Descriptive & Comparison¶

Data Summary¶

Computes pixel intensity histograms for images or descriptive statistics for DataFrames.

Details

Inputs:

any — an image (grayscale or RGB) or a pandas DataFrame
mask — optional mask to restrict image histograms to the masked region

Outputs:

table — histogram bin counts (images) or describe() summary (DataFrames)
figure — distribution plot of the input data

Direction	Port	Type
Input	`in`	in
Input	`mask`	mask
Output	`table`	table
Output	`fig`	fig

Outlier Detection¶

Detects and removes outliers in numerical data using statistical tests.

Details

Methods:

ROUT (Prism Regression) — robust nonlinear regression-based detection
ROUT (Fast Math) — faster variant of the ROUT method
Grubbs — classical single-outlier test applied iteratively
Threshold — Q value (ROUT) or alpha significance level (Grubbs).

Outputs two tables: rows kept and rows removed.

Direction	Port	Type
Input	`in`	table
Output	`kept`	table
Output	`removed`	table

Properties: Method

Grouped Comparison¶

Tests whether there are significant differences among two or more groups.

Details

Tests:

One-Way ANOVA — parametric, assumes normal distribution and equal variances
Kruskal-Wallis — non-parametric rank-based alternative to ANOVA

Outputs a summary table with test statistic, p-value, and significance flag.

Direction	Port	Type
Input	`in`	table
Output	`stats_table`	stat

Properties: Statistical Method

Pairwise Comparison¶

Performs pairwise comparisons between groups using parametric or non-parametric tests.

Details

Tests:

Student's T-test — parametric, assumes equal variance and normal distribution
Welch's T-test — parametric, does not assume equal variance
Mann-Whitney U — non-parametric rank-based test
Kolmogorov-Smirnov — tests whether two groups come from the same distribution
Two-sample Z-test — compares means when variance is known or n is large
Permutation test — non-parametric, no distributional assumptions, resampling-based
Tukey HSD — post-hoc test after ANOVA
Dunn — non-parametric post-hoc test (requires scikit-posthocs)
Fisher's Z — compare correlation coefficients between groups (target column = r values)
Alternative — two-sided (default), greater (group1 > group2), or less (group1 < group2). Tukey HSD and Dunn are always two-sided.
P-Adj Method — multiple comparison correction (Bonferroni, Holm, BH).
N Permutations — number of resampling iterations for the permutation test (default 10,000).

Direction	Port	Type
Input	`in`	table
Output	`stats_table`	stat

Properties: Statistical Method, Alternative, N Permutations, P-Adj Method

Normality Test¶

Tests whether each numerical column in a DataFrame follows a normal distribution.

Details

Tests:

Shapiro-Wilk — recommended for small to moderate samples
Kolmogorov-Smirnov — compares against a theoretical normal CDF
Anderson-Darling — weighted variant sensitive to distribution tails

Outputs:

results — summary table with test statistic, p-value, and pass/fail per column.
qq_plot — Q-Q (quantile-quantile) plots for each column. Points following the red dashed reference line indicate normality; systematic curvature suggests non-normal distribution.
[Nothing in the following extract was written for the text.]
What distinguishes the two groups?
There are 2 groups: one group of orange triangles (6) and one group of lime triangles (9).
Use the Group Column option to test normality per group (e.g. per treatment condition before running a t-test or ANOVA).

Direction	Port	Type
Input	`in`	table
Output	`results`	table
Output	`qq_plot`	figure

Properties: Test(s)

Pairwise Matrix¶

Computes a pairwise correlation or distance matrix for all numeric columns and visualises it as a heatmap.

Details

Correlation methods:

Pearson — linear correlation coefficient, assumes normality
Spearman — rank-based, robust to outliers and non-normal distributions
Kendall — rank-based, slower but more exact for small sample sizes

Outputs a matrix table (for further analysis) and an annotated heatmap figure.

Direction	Port	Type
Input	`in`	table
Output	`table`	table
Output	`figure`	figure

Properties: Metric, Colormap, ,

Variance Test¶

Tests whether two or more groups have equal variance (homoscedasticity).

Details

Use this to decide between Student's t-test (equal variance) and Welch's t-test (unequal variance), or to check ANOVA assumptions.

Tests:

Levene's test — robust, works for non-normal data (recommended default)
Bartlett's test — more powerful but assumes normality
F-test — classical variance ratio test for exactly 2 groups (sensitive to non-normality)
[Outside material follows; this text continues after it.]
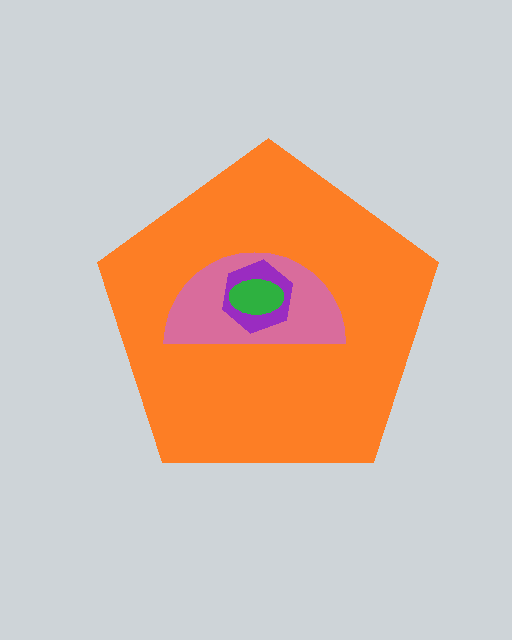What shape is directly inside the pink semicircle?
The purple hexagon.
Outputs a table with test statistic and p-value per group pair (F-test) or for all groups at once (Levene, Bartlett).

A significant p-value (< 0.05) means variances are NOT equal — use Welch's t-test.

Direction	Port	Type
Input	`in`	table
Output	`result`	table

Properties: Test

Effect Size¶

Calculates effect sizes for pairwise group comparisons.

Details

Measures how large the difference between groups is, complementing p-values from statistical tests. Journals increasingly require effect sizes alongside significance testing.

Methods:

Auto — Cohen's d for 2 groups, Eta-squared for 3+ groups
Cohen's d — standardised mean difference (pooled SD)
Hedges' g — Cohen's d with small-sample bias correction
Glass's delta — mean difference divided by the control group SD
Rank-biserial r — effect size for Mann-Whitney U (non-parametric)
Eta-squared — proportion of variance explained (ANOVA-style)
Omega-squared — bias-corrected eta-squared

Output columns: group1, group2, n1, n2, effect_size, ci_lower, ci_upper, magnitude, method.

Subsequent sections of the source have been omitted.